Wood Mackenzie has announced that although non-OPEC production is set to continue supply until 2030, OPEC will need to ‘continue to exploit’ its available resources. Recent times have seen record-breaking gains in the Permian Basin (North America), and strong demand and heightened geopolitical risk pushed Brent Oil to USD80/bbl, but according to research by Wood Mackenzie, OPEC will remain key to price recovery over the short to medium term.
Wood Mackenzie announced in their Macro Oils Long-Term Outlook H1 2018 that the US can expect ongoing strong performance. Crude and condensate production is anticipated to also reach a ‘plateau of around 11 million b/d in the mid to late-2020s’, adding 4.2 million b/d to global supply by 2025.

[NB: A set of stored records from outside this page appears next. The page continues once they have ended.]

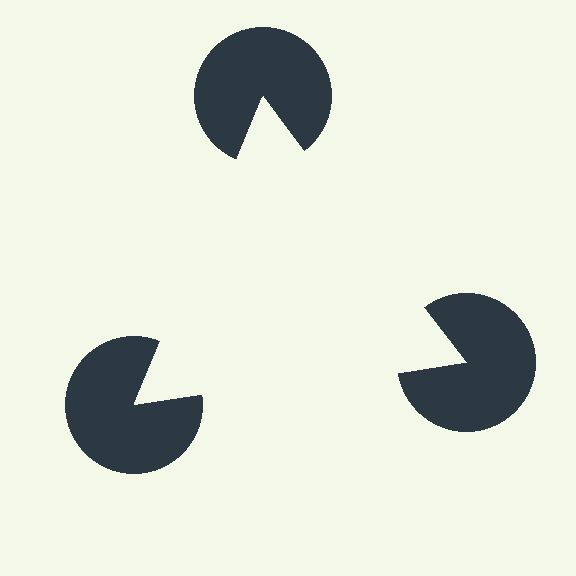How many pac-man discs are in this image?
There are 3 — one at each vertex of the illusory triangle.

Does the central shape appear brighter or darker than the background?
It typically appears slightly brighter than the background, even though no actual brightness change is drawn.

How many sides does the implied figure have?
3 sides.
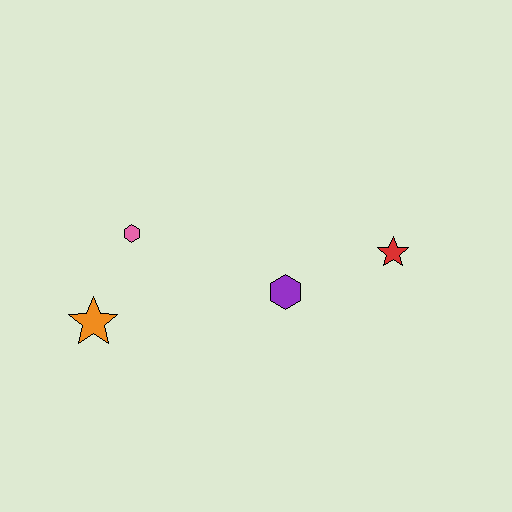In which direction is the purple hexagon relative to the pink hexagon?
The purple hexagon is to the right of the pink hexagon.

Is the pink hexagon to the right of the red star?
No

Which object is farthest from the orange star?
The red star is farthest from the orange star.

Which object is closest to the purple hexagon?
The red star is closest to the purple hexagon.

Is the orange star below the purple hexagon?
Yes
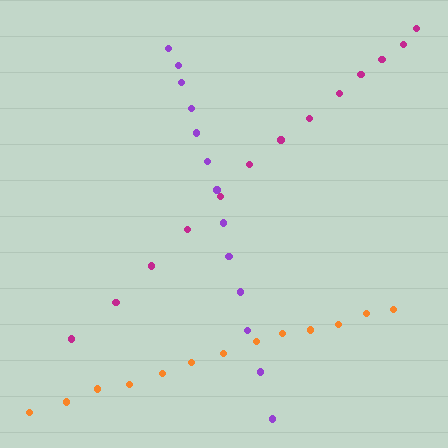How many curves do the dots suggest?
There are 3 distinct paths.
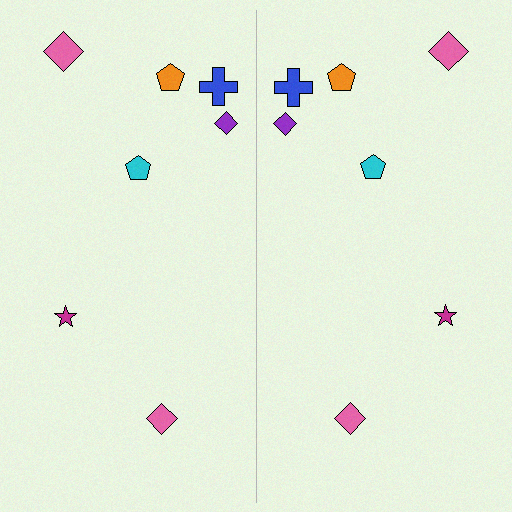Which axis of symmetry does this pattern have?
The pattern has a vertical axis of symmetry running through the center of the image.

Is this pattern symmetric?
Yes, this pattern has bilateral (reflection) symmetry.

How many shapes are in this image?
There are 14 shapes in this image.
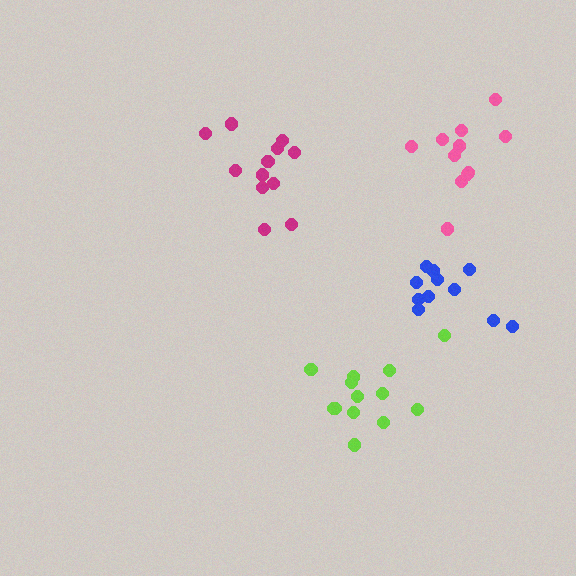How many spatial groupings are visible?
There are 4 spatial groupings.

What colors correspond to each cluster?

“Outside the US, Brazil and Canada are adding the most non-OPEC production by 2030,” commented a representative from Wood Mackenzie. “We expect total non-OPEC liquids production to lose its growth momentum and decline post-2030.”
Russia’s resource production is predicted to increase into the 2020s before it is starting to decline, according to Wood Mackenzie. Other mature provinces, such as the North Sea, are predicted to maintain output levels into the mid-2020s. New resource producers such as Guyana, Uganda and Kenya are predicted to add significant volume and help counter ‘structural declines’, from mature producers such as China and Indonesia.
Demand is expected to continue to grow through to its peak in the mid-2030s, and the oil and gas industry is urged to find increasingly expensive oil to offset declines from a maturing asset base. As reliance on the OPEC ramps up however, the importance of geopolitical risk also becomes a key determinant for both supply and prices.